Durante os primeiros anos da sua vida, Mary teve duas amizades que moldaram a sua personalidade. A primeira foi com Jane Arden. As duas amigas liam livros em conjunto e assitiam a palestras dadas pelo pai de Jane, um filósofo e cientista. Wollstonecraft divertia-se na atmosfera intelectual da casa dos Arden.
A segunda, e mais importante amizade foi com Frances Blood; ela atribuia a Blood a abertura da sua mente. Descontente com a sua vida caseira, Wollstonecraft decidiu dar um rumo à sua vida em 1778, e aceitou um emprego como dama de companhia de Sarah Dawson, uma viúva a viver em Bath. Em 1780, Mary regressa a casa para tratar da sua mãe que estava morrendo.
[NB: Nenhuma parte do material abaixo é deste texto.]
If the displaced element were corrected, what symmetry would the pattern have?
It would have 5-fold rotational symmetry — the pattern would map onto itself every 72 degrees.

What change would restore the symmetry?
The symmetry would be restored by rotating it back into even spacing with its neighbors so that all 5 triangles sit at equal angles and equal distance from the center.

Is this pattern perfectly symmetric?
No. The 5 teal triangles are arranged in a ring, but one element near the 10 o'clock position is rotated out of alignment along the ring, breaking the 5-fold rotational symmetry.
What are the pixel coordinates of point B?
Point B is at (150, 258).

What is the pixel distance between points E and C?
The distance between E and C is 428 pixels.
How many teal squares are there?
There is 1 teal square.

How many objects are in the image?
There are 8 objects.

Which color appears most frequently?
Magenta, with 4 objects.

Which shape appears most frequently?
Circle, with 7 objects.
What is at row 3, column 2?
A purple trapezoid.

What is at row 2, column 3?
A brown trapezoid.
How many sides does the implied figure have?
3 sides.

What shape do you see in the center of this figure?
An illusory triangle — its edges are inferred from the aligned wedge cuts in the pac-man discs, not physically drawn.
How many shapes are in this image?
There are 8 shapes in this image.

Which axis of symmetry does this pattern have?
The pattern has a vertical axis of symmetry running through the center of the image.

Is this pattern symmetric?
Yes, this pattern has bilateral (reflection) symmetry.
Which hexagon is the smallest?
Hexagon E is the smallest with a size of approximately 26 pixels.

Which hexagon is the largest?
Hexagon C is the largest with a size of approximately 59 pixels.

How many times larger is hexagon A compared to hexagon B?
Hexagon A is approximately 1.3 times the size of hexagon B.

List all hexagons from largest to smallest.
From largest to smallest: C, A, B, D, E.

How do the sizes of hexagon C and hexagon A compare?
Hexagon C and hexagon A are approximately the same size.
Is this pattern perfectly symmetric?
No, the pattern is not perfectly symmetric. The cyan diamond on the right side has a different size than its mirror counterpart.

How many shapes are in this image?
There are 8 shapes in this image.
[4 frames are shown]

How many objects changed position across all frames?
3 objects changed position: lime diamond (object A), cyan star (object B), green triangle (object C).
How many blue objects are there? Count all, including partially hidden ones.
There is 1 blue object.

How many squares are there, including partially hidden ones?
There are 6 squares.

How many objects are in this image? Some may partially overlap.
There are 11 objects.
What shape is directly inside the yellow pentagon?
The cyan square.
Depois da morte Wollstonecraft foi viver com os Blood. Ao longo dos dois anos que passou com a família, Mary apercebeu-se que tinha ideias diferentes de Fanny, a qual estava mais ligada aos valores tradicionais femininos que ela, mas permaneceu ligada a Fanny e a sua família por toda a sua vida.
Wollstonecraft tinha imaginado viver uma vida num contexto feminino e utópico com Fanny; fizeram planos para arrendar quartos e para se apoiarem, mutuamente, emocional e financeiramente, mas isso foi impossível dada a realidade das condições econômicas. Para poderem ter uma base financeira segura, Mary, as irmãs e Fanny, criaram uma escola. Mas logo depois Fanny se casou e foi para Lisboa cuidar de sua saúde, mas ficou grávida e se saúde piorou. Mary abandona a escola (que com isso se encerra) para ir cuidar da amiga, mas essa acaba falecendo.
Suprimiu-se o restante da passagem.